Répartition en pourcentage de la population résidente par religion selon le sexe RGPH 2021
Ce dataset décrit la répartition de la population résidente par religion selon le sexe. Il révèle une structure démographique différenciée entre les cultes en Côte d'Ivoire. L'ensemble chrétien se distingue par une quasi-parité, avec une légère prédominance féminine à 51 % (soit environ 6 millions de femmes), un phénomène particulièrement visible dans les « autres religions chrétiennes » où les femmes représentent 51,9 % de l'effectif. À l'opposé, la communauté musulmane, qui constitue le bloc confessionnel le plus important avec plus de 12,1 millions de fidèles, affiche une sur-masculinité marquée avec 53 % d'hommes.
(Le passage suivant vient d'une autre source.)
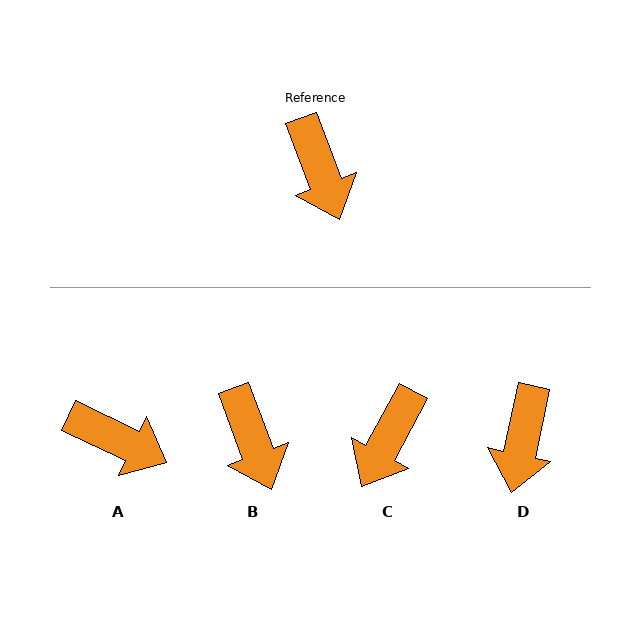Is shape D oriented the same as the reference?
No, it is off by about 33 degrees.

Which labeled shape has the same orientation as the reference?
B.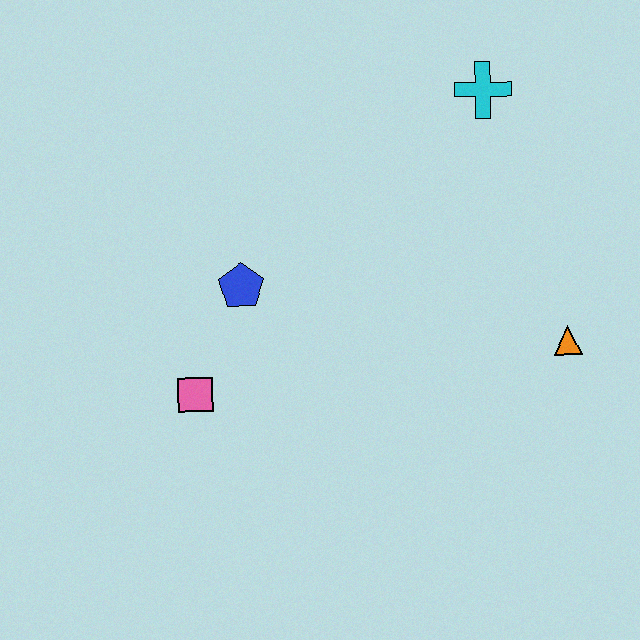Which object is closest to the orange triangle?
The cyan cross is closest to the orange triangle.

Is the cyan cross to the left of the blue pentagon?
No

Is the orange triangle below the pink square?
No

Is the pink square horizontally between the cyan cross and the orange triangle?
No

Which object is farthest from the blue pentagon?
The orange triangle is farthest from the blue pentagon.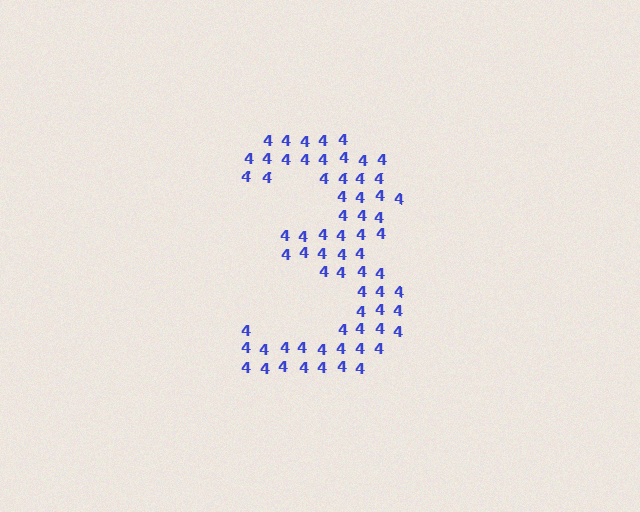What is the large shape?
The large shape is the digit 3.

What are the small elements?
The small elements are digit 4's.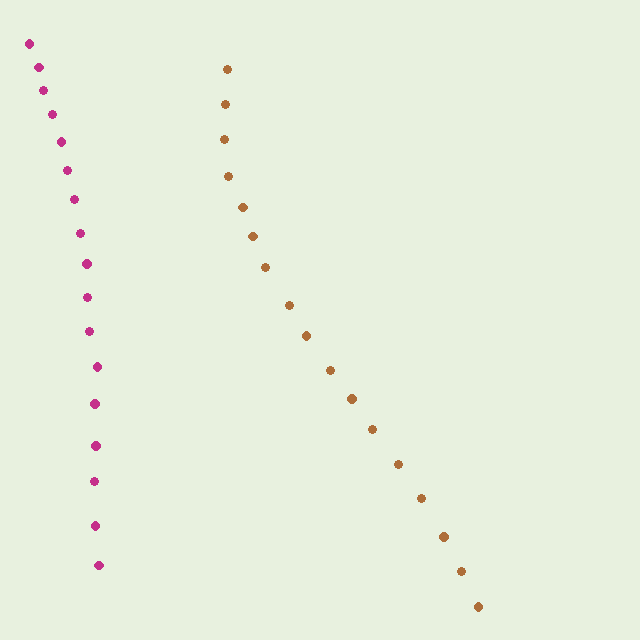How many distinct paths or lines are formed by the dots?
There are 2 distinct paths.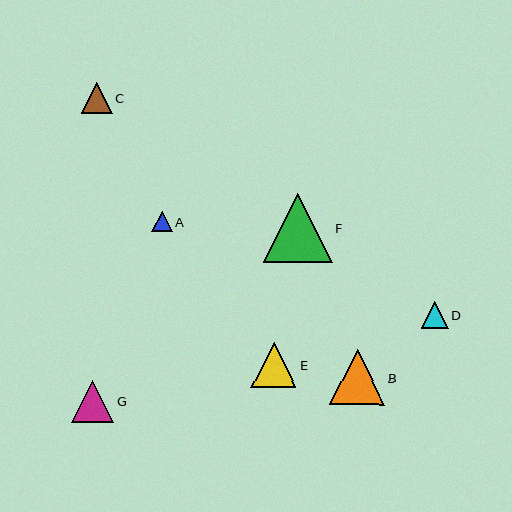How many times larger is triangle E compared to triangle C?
Triangle E is approximately 1.5 times the size of triangle C.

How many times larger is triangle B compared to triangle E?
Triangle B is approximately 1.2 times the size of triangle E.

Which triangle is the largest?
Triangle F is the largest with a size of approximately 69 pixels.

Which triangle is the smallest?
Triangle A is the smallest with a size of approximately 21 pixels.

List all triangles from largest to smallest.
From largest to smallest: F, B, E, G, C, D, A.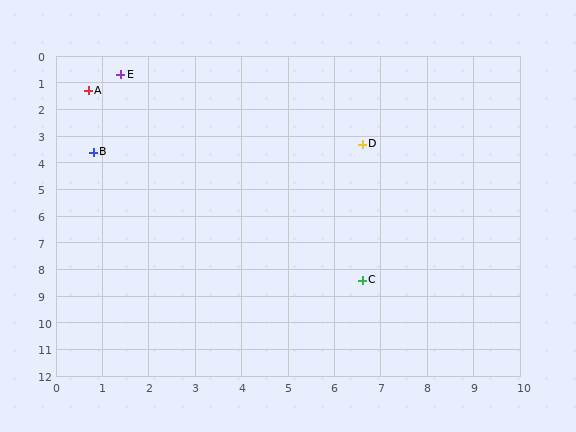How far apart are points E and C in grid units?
Points E and C are about 9.3 grid units apart.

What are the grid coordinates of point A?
Point A is at approximately (0.7, 1.3).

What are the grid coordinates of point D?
Point D is at approximately (6.6, 3.3).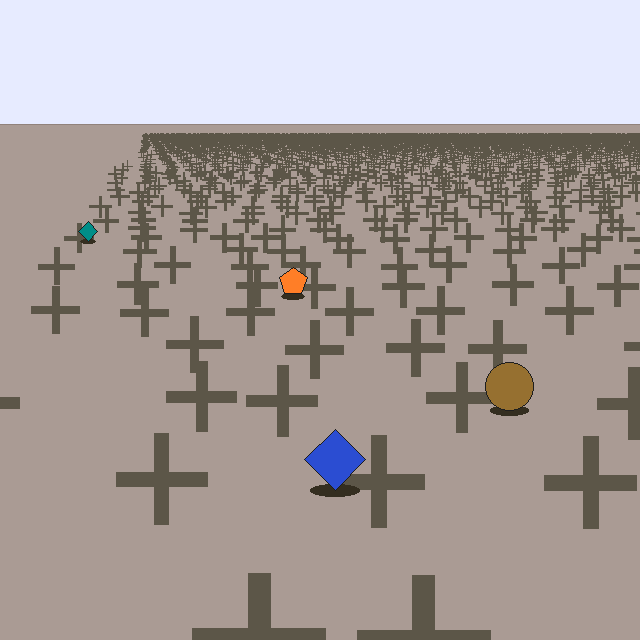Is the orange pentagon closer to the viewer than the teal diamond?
Yes. The orange pentagon is closer — you can tell from the texture gradient: the ground texture is coarser near it.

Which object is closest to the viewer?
The blue diamond is closest. The texture marks near it are larger and more spread out.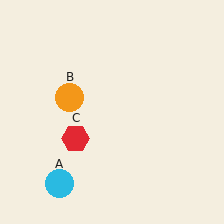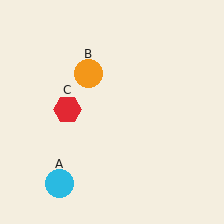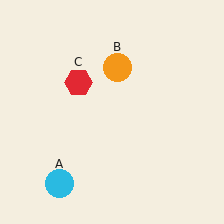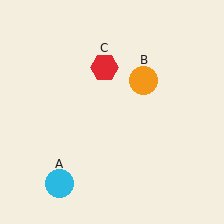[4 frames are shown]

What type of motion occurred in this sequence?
The orange circle (object B), red hexagon (object C) rotated clockwise around the center of the scene.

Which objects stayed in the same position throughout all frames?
Cyan circle (object A) remained stationary.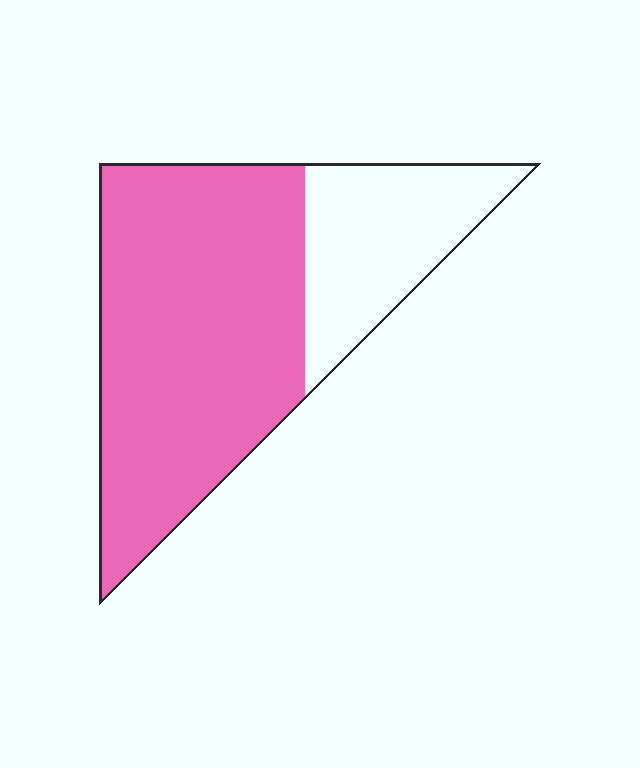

Ce déséquilibre est intrinsèquement lié à la structure de la population étrangère résidant en Côte d'Ivoire représentant 22 % de la population totale qui est majoritairement masculine (57,7 % d'hommes) et originaire de pays de l'hinterland sahélien où l'islam est prédominant. Cette tendance à la prédominance masculine est encore plus exacerbée chez les animistes (58,1 %) et les personnes sans religion (57,8 %), confirmant que les flux migratoires de travail et les contextes de résidence influencent directement la cartographie religieuse et sexuelle du pays.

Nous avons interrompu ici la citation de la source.